Residents who lost their heating may have experienced abnormally low body temperatures, or hypothermia, with their body losing heat faster than could be produced.  Even mild cold for a long period can disrupt body temperatures.

That can impact brain function, making it difficult to think or move properly.  Early symptoms include shivering, fatigue, and confusion.

Help a victim by wrapping him in blankets or layers of clothing, especially around the head and neck, and providing warm beverages.  Severe cases should go to the hospital.

Austin emergency workers also responded to dozens of falls on icy sidewalks and roads.

Injuries from falls can be most risky for the elderly, who may end up in a nursing home because of a broken hip or other bone.  Falls can also cause traumatic brain injury to the elderly, which can be fatal.

If you fall, it’s best to lie still for a few moments and assess how you are feeling to prevent further injury.  If you think injuries are serious, ask for help to call emergency workers.

If a fall has not caused serious injury, try to get up slowly by rolling to one side and using arms and legs to stand.  Apply ice to mild injuries to prevent swelling.

Some desperate residents who lost power turned to barbecue grills, wood furnaces, car heaters, and other energy sources for warmth and cooking.  Unfortunately, those devices can release dangerous levels of carbon monoxide, an odorless gas created by burning fuel that can result in poisoning or death.

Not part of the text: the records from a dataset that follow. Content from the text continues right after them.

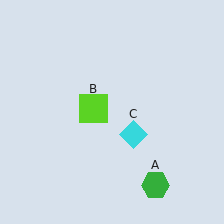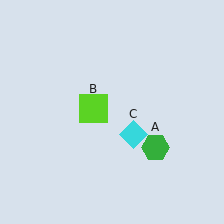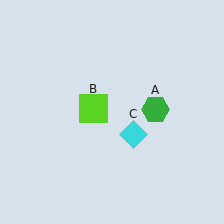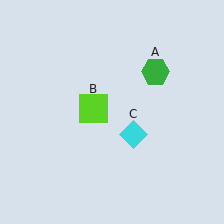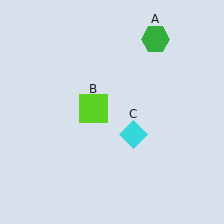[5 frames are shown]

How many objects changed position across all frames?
1 object changed position: green hexagon (object A).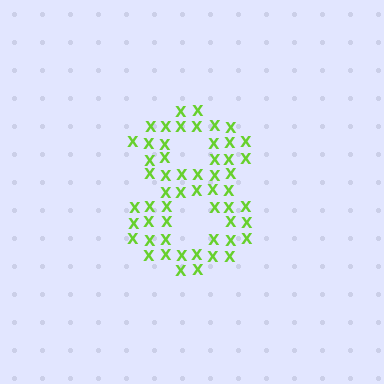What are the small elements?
The small elements are letter X's.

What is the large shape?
The large shape is the digit 8.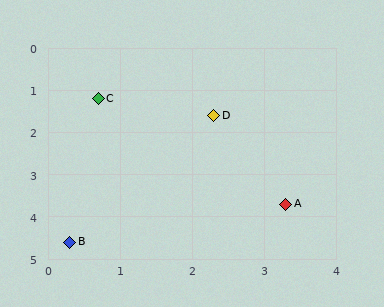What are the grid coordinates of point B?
Point B is at approximately (0.3, 4.6).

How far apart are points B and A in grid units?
Points B and A are about 3.1 grid units apart.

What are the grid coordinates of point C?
Point C is at approximately (0.7, 1.2).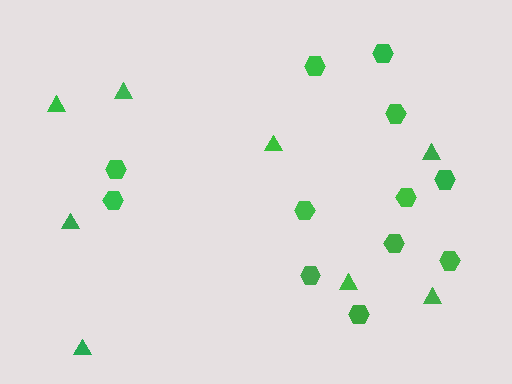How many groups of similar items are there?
There are 2 groups: one group of hexagons (12) and one group of triangles (8).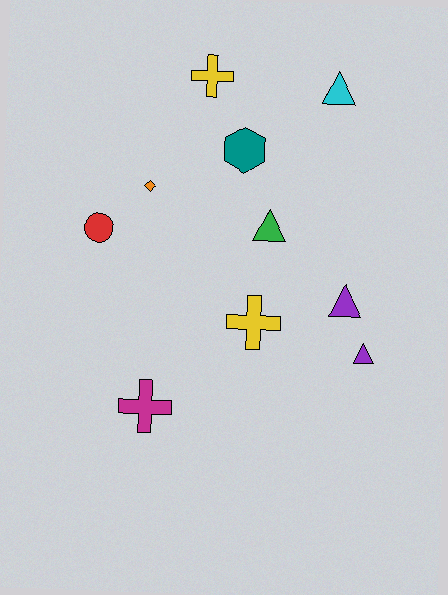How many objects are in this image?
There are 10 objects.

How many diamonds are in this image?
There is 1 diamond.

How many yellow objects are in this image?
There are 2 yellow objects.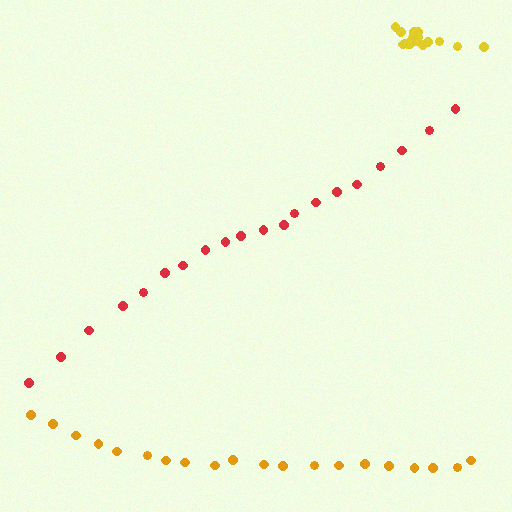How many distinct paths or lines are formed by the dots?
There are 3 distinct paths.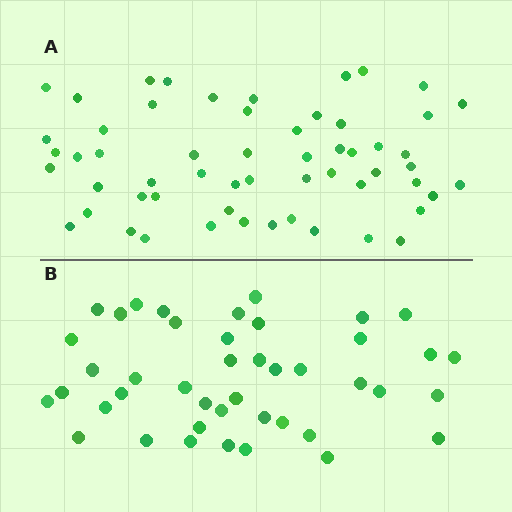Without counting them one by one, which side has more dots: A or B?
Region A (the top region) has more dots.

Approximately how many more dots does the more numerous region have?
Region A has approximately 15 more dots than region B.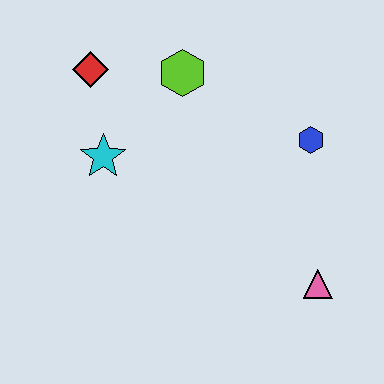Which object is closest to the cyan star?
The red diamond is closest to the cyan star.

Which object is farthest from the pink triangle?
The red diamond is farthest from the pink triangle.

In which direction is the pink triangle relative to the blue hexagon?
The pink triangle is below the blue hexagon.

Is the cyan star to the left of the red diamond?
No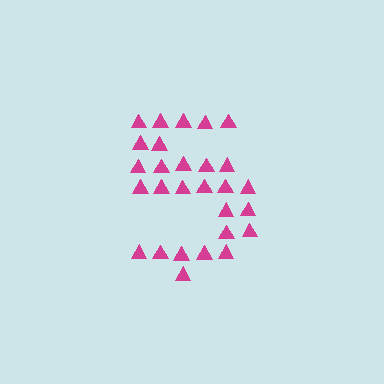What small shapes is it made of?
It is made of small triangles.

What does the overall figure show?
The overall figure shows the digit 5.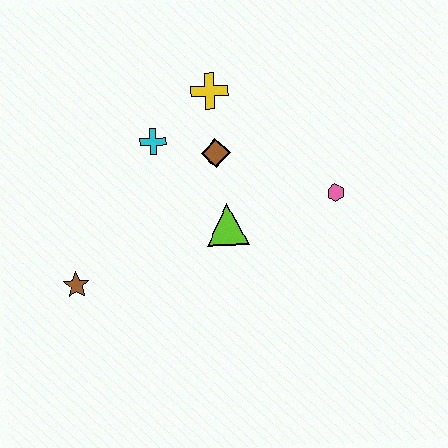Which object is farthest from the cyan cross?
The pink hexagon is farthest from the cyan cross.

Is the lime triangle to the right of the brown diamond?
Yes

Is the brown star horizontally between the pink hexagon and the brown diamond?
No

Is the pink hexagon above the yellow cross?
No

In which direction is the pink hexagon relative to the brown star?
The pink hexagon is to the right of the brown star.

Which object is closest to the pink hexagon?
The lime triangle is closest to the pink hexagon.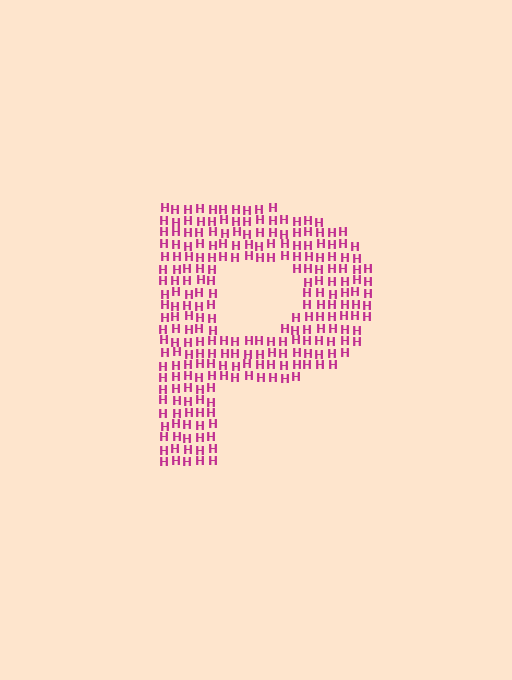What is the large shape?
The large shape is the letter P.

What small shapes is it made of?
It is made of small letter H's.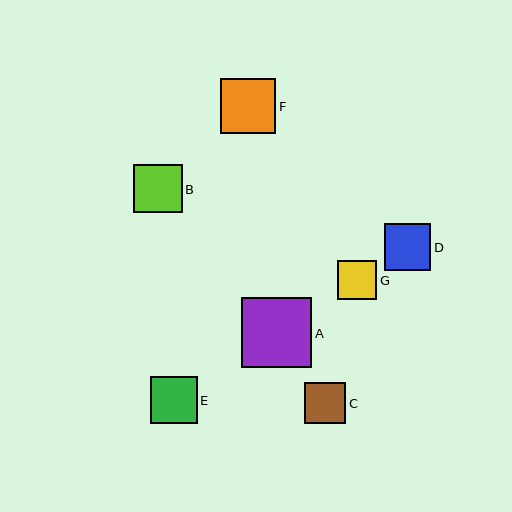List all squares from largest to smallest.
From largest to smallest: A, F, B, E, D, C, G.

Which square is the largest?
Square A is the largest with a size of approximately 70 pixels.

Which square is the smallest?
Square G is the smallest with a size of approximately 39 pixels.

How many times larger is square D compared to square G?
Square D is approximately 1.2 times the size of square G.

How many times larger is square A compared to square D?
Square A is approximately 1.5 times the size of square D.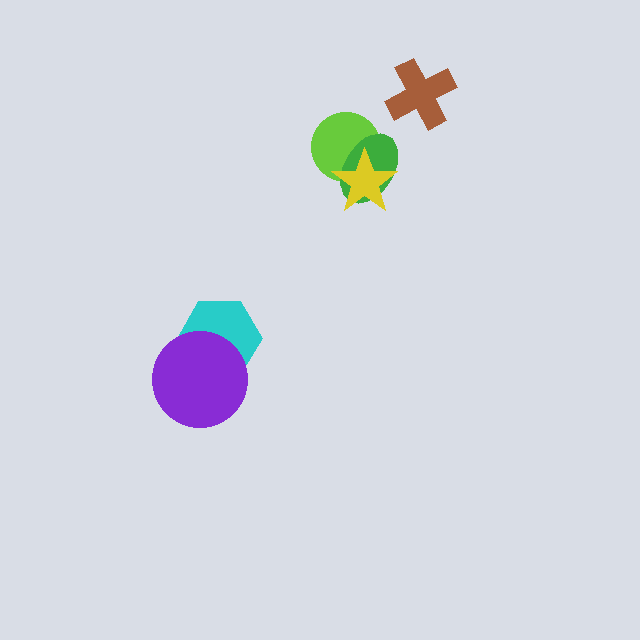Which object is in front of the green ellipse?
The yellow star is in front of the green ellipse.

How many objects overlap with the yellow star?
2 objects overlap with the yellow star.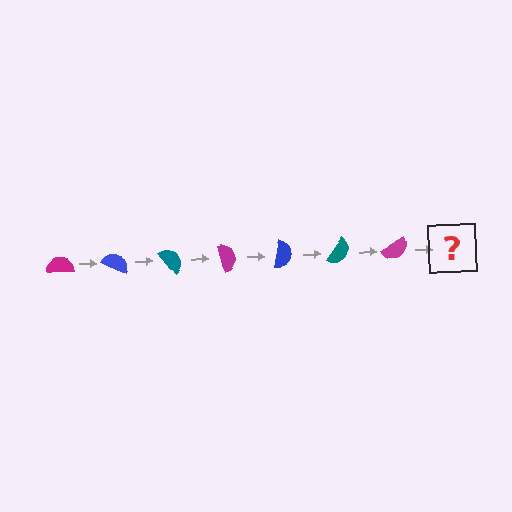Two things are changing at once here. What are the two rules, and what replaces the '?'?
The two rules are that it rotates 25 degrees clockwise each step and the color cycles through magenta, blue, and teal. The '?' should be a blue semicircle, rotated 175 degrees clockwise from the start.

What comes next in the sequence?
The next element should be a blue semicircle, rotated 175 degrees clockwise from the start.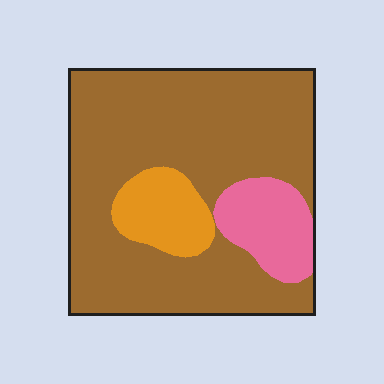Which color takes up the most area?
Brown, at roughly 75%.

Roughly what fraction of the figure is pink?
Pink takes up about one eighth (1/8) of the figure.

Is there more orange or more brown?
Brown.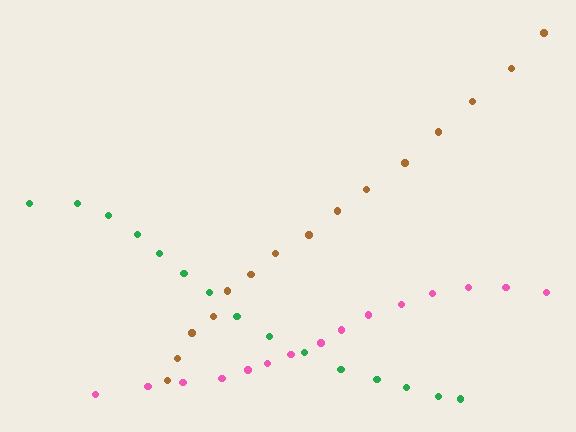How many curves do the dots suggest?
There are 3 distinct paths.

Inhaling carbon monoxide interferes with your body’s oxygen use and may damage your brain and other organs.  There are many symptoms of poisoning, including headache, weakness, nausea and vomiting, and disorientation. 

If you suspect poisoning,  get fresh air quickly and seek medical treatment.  Carbon monoxide alarms should be installed in the home to detect unsafe levels of the gas.

The lower temperatures and stressful conditions also left residents more vulnerable to illness.  Viruses and germs spread more easily in cold weather and among people who are cooped up indoors and in close contact.  That meant more colds and coughs, bronchitis, and flu and pneumonia, amid the already difficult conditions of the covid-19 pandemic.

Some who did get sick faced a challenging recovery, due to a lack of home heating and clean water for drinking,  bathing, cooking, and washing hands.   Some residents were not even able to access medicine and nutritious food.

Extreme weather events  are unusual but not unprecedented in Texas, and may occur more frequently as the climate changes.

Given the dire situation in February, some residents might consider stocking up on basic emergency supplies in the event of another crisis, including bottled water, food and first aid supplies, and alternate heating sources.